William’s feet and legs and shoulders ached so fiercely that he could hardly move. He thought with heavy dread of the weight of his pack and the walking and climbing that would have to be done today, with the snow making it still harder and more dangerous. But this snow meant more than just hard going: it meant that the Nez Percé trail likely would be obliterated. And it meant that if there were any game animals around, they would be invisible at a hundred yards.

“We’d best make what distance we can early,” Lewis said, “while we can still see where the trail is.”

“Got a good excuse for skipping breakfast, anyway,” William said. “No food.” There was nothing left but a few pounds of the dried soup.

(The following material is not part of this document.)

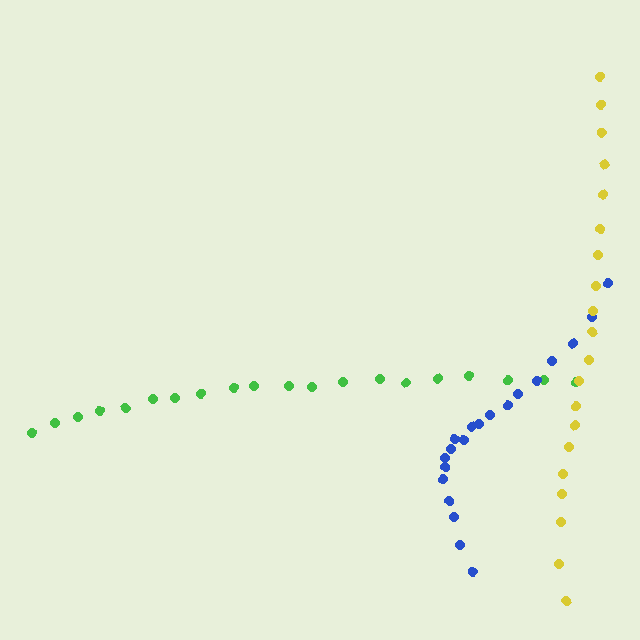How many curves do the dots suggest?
There are 3 distinct paths.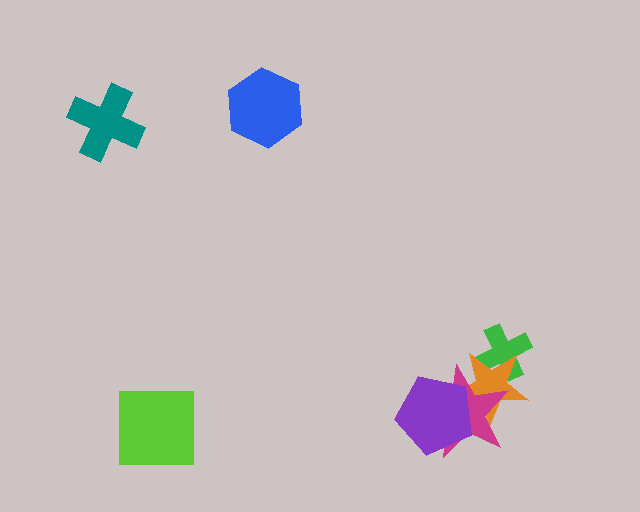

Few of the men had stockings anymore. They spent a few minutes wrapping their feet in rags, then mending their moccasins. Sewing the leather was excruciating and clumsy with their cold-stiffened fingers. Men sat huddled over this work,
shuddering, their noses running. When they were done, they pulled the repaired moccasins on over the rags on their feet and then rose painfully to go out and round up the horses for loading. But even in the midst of this misery, there was laughter. Some of the men were warming themselves up with a snowball fight. Scannon, who apparently had slept off his fatigue rolled in a ball with his tail over his muzzle, was now among them, leaping to try to catch snowballs in flight.

Sacajawea knelt, her blanket draped tentlike over her, cleaning Pompey’s cradleboard and repacking it with new down. She smiled up at William as she administered to the baby. She put the child to her breast, keeping him, as always, close to her skin’s warmth and sheltered from the snowy wind. “At least one of our boys is a-gettin’ some breakfast today,” Sergeant Gass remarked.